DNA Publications
- Founded: 1993
- Defunct: 2007
- Headquarters: United States

= DNA Publications =

American publishing company

DNA Publications was an American publishing company that existed from 1993 to 2007 and was run by the husband-and-wife team of Warren Lapine and Angela Kessler. Initially based in Massachusetts, DNA Publications relocated to Radford, Virginia. As of 2004, it was the second-largest genre magazine publisher in the United States. Its first publication, in 1993, was the magazine Harsh Mistress, which Lapine produced in collaboration with Kevin Rogers and Tim Ballon.

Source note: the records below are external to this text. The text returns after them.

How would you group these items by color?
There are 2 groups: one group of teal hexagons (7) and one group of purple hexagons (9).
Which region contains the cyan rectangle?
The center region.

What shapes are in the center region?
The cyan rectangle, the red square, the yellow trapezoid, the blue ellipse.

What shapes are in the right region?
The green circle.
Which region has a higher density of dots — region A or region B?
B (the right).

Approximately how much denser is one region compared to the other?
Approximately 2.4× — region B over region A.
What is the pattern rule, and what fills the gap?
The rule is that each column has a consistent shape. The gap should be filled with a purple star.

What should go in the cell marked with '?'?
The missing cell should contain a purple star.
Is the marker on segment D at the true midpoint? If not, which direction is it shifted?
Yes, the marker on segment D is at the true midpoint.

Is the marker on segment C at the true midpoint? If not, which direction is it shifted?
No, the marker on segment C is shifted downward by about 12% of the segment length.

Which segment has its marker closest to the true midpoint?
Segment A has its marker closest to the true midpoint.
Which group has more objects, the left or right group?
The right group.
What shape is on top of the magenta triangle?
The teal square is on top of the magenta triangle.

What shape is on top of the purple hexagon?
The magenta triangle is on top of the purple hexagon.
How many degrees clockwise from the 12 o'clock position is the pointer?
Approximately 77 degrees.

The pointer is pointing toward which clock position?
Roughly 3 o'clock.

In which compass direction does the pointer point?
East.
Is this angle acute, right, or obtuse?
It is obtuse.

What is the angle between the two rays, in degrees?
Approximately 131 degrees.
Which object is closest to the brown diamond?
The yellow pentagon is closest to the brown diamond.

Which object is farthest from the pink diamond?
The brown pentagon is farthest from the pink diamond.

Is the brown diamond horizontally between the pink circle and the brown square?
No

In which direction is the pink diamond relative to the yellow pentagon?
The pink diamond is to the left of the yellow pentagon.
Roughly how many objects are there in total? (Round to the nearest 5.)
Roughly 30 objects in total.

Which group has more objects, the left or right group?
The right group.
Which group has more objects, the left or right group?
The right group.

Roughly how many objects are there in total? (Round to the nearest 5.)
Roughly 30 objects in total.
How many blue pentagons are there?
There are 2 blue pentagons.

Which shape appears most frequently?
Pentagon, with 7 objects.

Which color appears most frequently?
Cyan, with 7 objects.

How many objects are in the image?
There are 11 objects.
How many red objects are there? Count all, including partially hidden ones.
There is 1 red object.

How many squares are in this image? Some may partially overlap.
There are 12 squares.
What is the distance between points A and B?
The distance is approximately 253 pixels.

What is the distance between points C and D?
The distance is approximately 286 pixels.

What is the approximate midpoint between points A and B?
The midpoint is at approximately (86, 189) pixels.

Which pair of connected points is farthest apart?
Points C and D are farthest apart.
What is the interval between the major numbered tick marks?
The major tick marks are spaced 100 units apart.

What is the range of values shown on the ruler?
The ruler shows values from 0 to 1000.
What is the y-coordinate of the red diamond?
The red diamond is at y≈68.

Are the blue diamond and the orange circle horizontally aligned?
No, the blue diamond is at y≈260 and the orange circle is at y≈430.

DNA Publication distributed or published Aboriginal SF, Absolute Magnitude, Artemis, Dreams of Decadence, Fantastic Stories, Mythic Delirium, The Official KISS Magazine, Science Fiction Chronicle, and The Whole Cat Journal. It also published the book imprints Spyre Books and Wilder Publications.

For their work on the magazines, DNA Publications was a 2000 World Fantasy Award nominee, in the "special award: professional" category. Absolute Magnitude was a 2002 Hugo Award nominee in the semiprozine category. Notable authors published by the DNA Publications magazines include Chris Bunch, Hal Clement, Harlan Ellison, Alan Dean Foster, and Allen Steele.
DNA Publications collapsed in early 2007. Weird Tales had been bought in 2005 by Wildside Press and Mythic Delirium, which parted with DNA Publications around the same time. Wilder Publications is now part of Tir Na Nog Press.